In a wider sense, continuity was also a necessary growing pain of TNG's. The original series had lived and died in episodic, inchoate isolation, and the first season of TNG largely followed suit. As a fictional universe grows, however, it requires more and more framework to sustain it, both spatial and temporal. Tolkien's success for instance depended in no small part on the map and timeline of Middle-Earth, a lesson no modern Fantasy / SciFi writer can naively ignore as demonstrated by the endless maps and timelines produced in service of such works.
And so, while shipboard life gained more continuity by detailing the characters' life histories, the Federation and the galaxy at large also began to be fleshed out during TNG. Saying the words "24th century" sounds immediately impressive to a viewer in 1988, but pretty soon you start wondering how meaningless that century might sound to... Klingons, for example.

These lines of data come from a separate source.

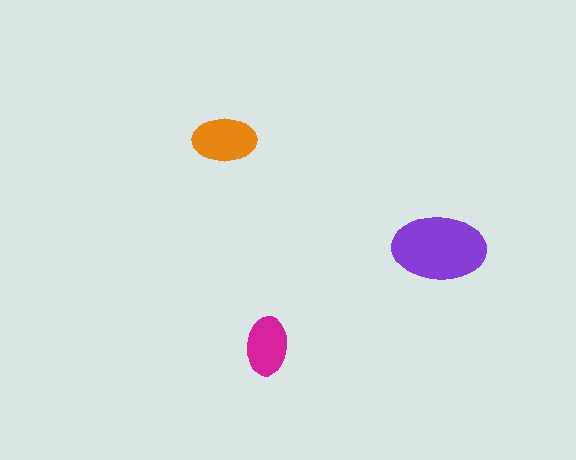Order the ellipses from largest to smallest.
the purple one, the orange one, the magenta one.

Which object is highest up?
The orange ellipse is topmost.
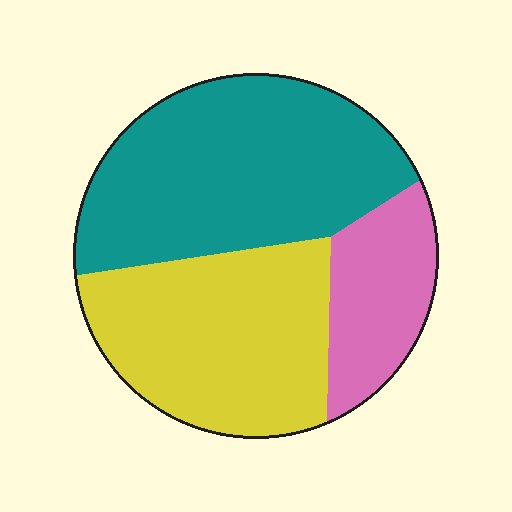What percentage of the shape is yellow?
Yellow covers roughly 35% of the shape.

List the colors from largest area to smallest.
From largest to smallest: teal, yellow, pink.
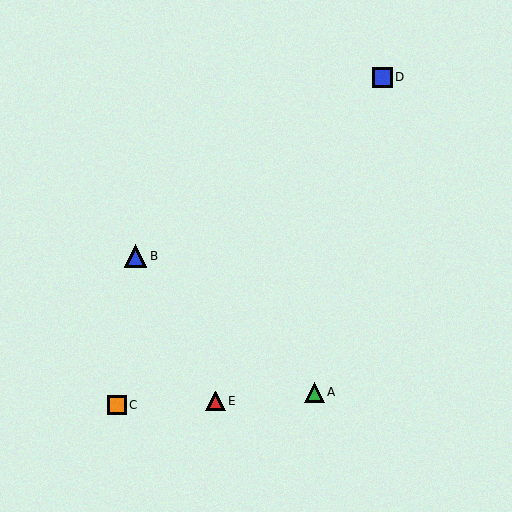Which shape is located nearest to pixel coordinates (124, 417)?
The orange square (labeled C) at (117, 405) is nearest to that location.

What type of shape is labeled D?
Shape D is a blue square.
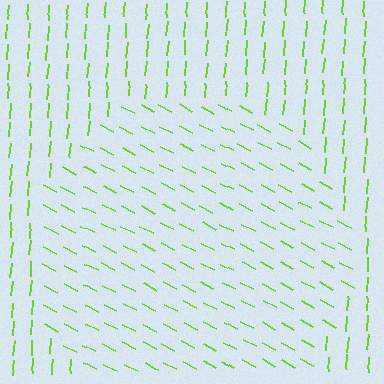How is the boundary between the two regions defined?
The boundary is defined purely by a change in line orientation (approximately 68 degrees difference). All lines are the same color and thickness.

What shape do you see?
I see a circle.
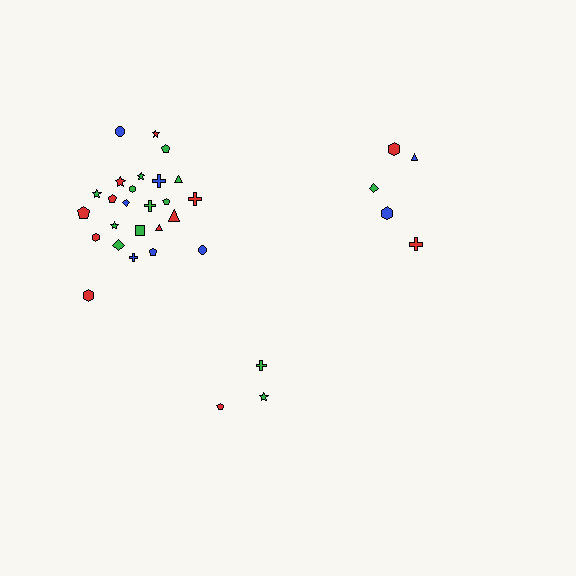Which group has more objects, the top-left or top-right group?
The top-left group.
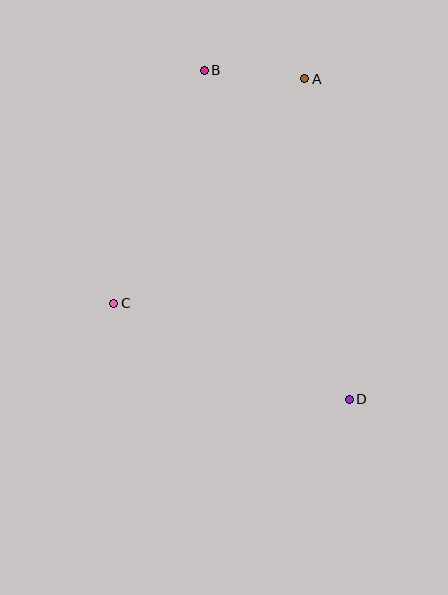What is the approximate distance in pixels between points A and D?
The distance between A and D is approximately 324 pixels.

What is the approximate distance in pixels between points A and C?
The distance between A and C is approximately 295 pixels.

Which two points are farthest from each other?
Points B and D are farthest from each other.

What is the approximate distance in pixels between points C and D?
The distance between C and D is approximately 255 pixels.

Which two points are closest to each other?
Points A and B are closest to each other.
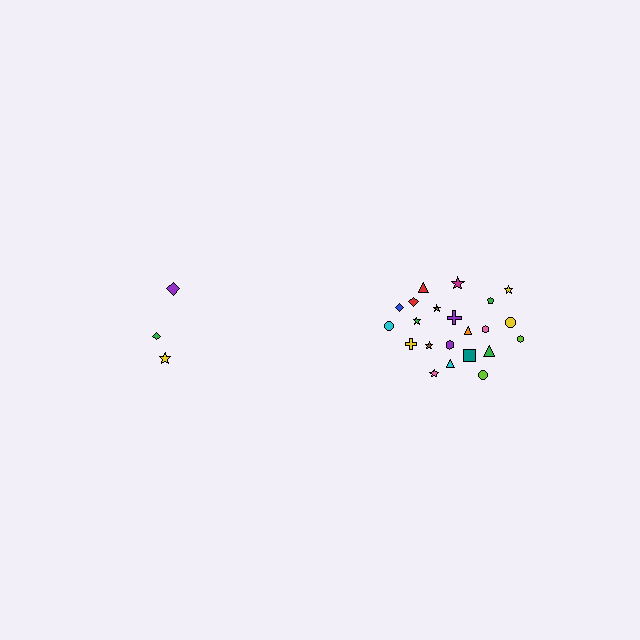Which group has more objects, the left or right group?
The right group.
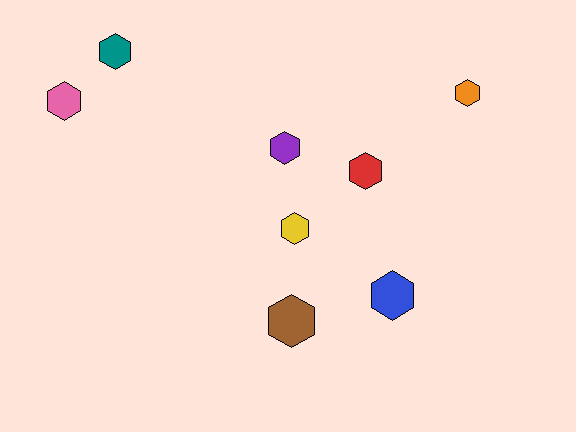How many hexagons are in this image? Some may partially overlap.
There are 8 hexagons.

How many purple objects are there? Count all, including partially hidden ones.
There is 1 purple object.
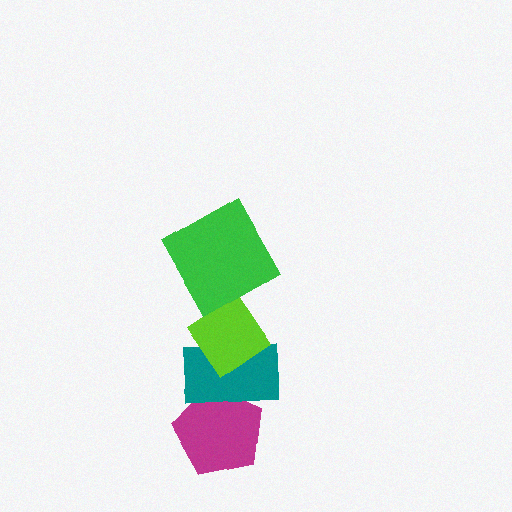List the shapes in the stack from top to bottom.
From top to bottom: the green square, the lime diamond, the teal rectangle, the magenta pentagon.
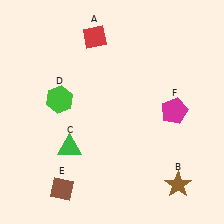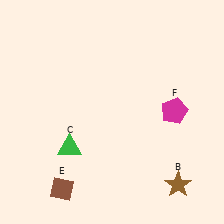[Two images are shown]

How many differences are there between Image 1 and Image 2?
There are 2 differences between the two images.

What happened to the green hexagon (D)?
The green hexagon (D) was removed in Image 2. It was in the top-left area of Image 1.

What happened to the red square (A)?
The red square (A) was removed in Image 2. It was in the top-left area of Image 1.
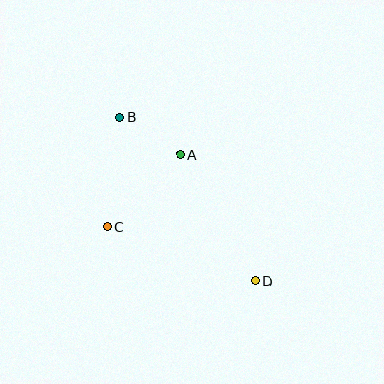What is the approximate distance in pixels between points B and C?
The distance between B and C is approximately 110 pixels.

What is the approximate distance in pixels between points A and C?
The distance between A and C is approximately 103 pixels.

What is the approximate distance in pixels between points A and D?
The distance between A and D is approximately 147 pixels.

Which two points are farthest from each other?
Points B and D are farthest from each other.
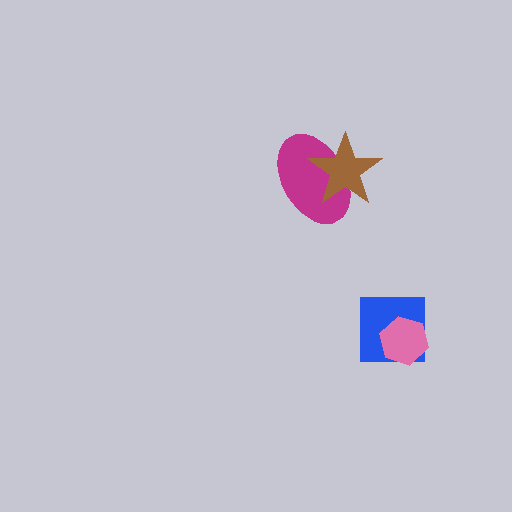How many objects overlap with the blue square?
1 object overlaps with the blue square.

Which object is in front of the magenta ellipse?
The brown star is in front of the magenta ellipse.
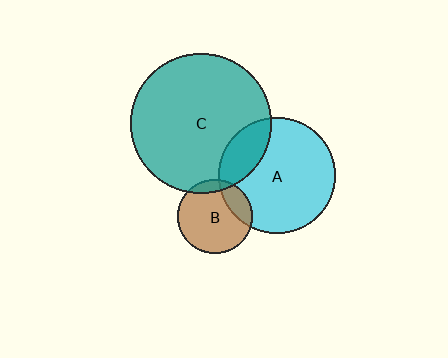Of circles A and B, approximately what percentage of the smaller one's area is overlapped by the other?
Approximately 20%.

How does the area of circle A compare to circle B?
Approximately 2.5 times.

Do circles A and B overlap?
Yes.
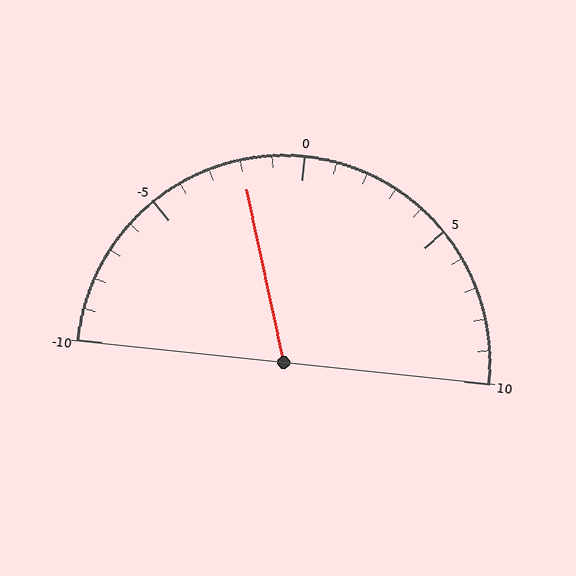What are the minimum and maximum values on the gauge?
The gauge ranges from -10 to 10.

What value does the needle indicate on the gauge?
The needle indicates approximately -2.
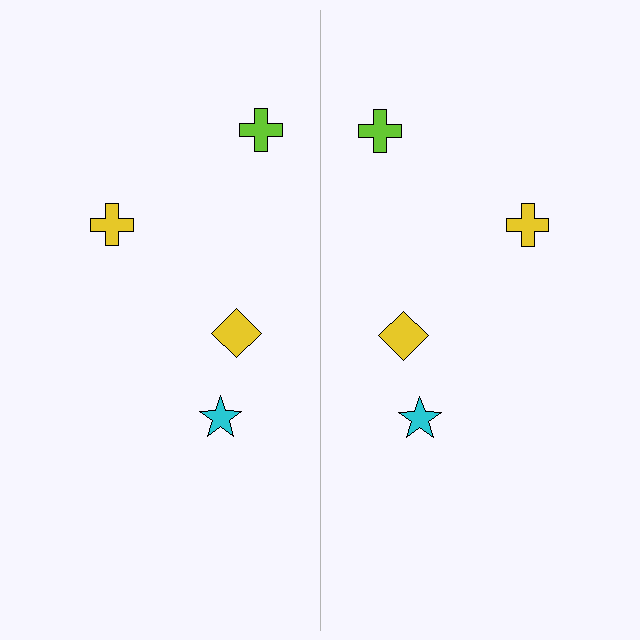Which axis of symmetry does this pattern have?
The pattern has a vertical axis of symmetry running through the center of the image.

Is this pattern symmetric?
Yes, this pattern has bilateral (reflection) symmetry.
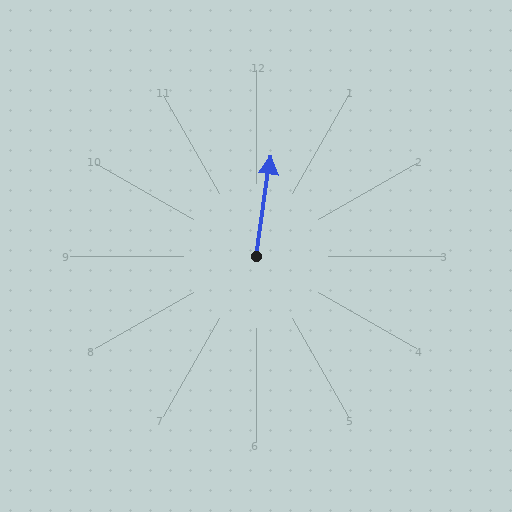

Or to The Crystalline Entity. Episodes like these established a necessary feeling for the flow of life in the Alpha Quadrant. Darmok and Contagion both entail decyphering communication from its related or descendant language group, driving home the idea that these civilizations are not static, but rise and fall and flow into each other as naturally as tribal migrations. Several races are introduced not only by a core characteristic (e.g. Klingon warrior culture) but as being in a transitional stage (e.g. Cardassian military dictatorship, or to a lesser extent the Mintakans dragging themselves out of the Bronze Age.)
Antiquity is relevant to the future so long as it's illustrative, not constraining.